This idea was formalized by R. Aumann and A. Brandenburger, 1995, Epistemic Conditions for Nash Equilibrium, Econometrica, 63, 1161-1180 who interpreted each player's mixed strategy as a conjecture about the behaviour of other players and have shown that if the game and the rationality of players is mutually known and these conjectures are commonly known, then the conjectures must be a Nash equilibrium (a common prior assumption is needed for this result in general, but not in the case of two players.

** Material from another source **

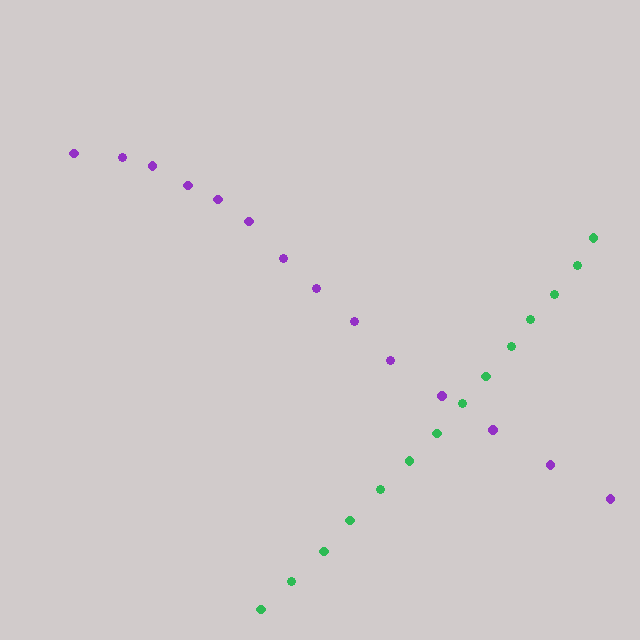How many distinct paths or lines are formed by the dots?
There are 2 distinct paths.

In this case, the conjectures need only be mutually known).

A second interpretation, that Nash referred to by the mass action interpretation, is less demanding on players:

[i]t is unnecessary to assume that the participants have full knowledge of the total structure of the game, or the ability and inclination to go through any complex reasoning processes. What is assumed is that there is a population of participants for each position in the game, which will be played throughout time by participants drawn at random from the different populations. If there is a stable average frequency with which each pure strategy is employed by the average member of the appropriate population, then this stable average frequency constitutes a mixed strategy Nash equilibrium.

For a formal result along these lines, see Kuhn, H. and et al., 1996, "The Work of John Nash in Game Theory", Journal of Economic Theory, 69, 153–185.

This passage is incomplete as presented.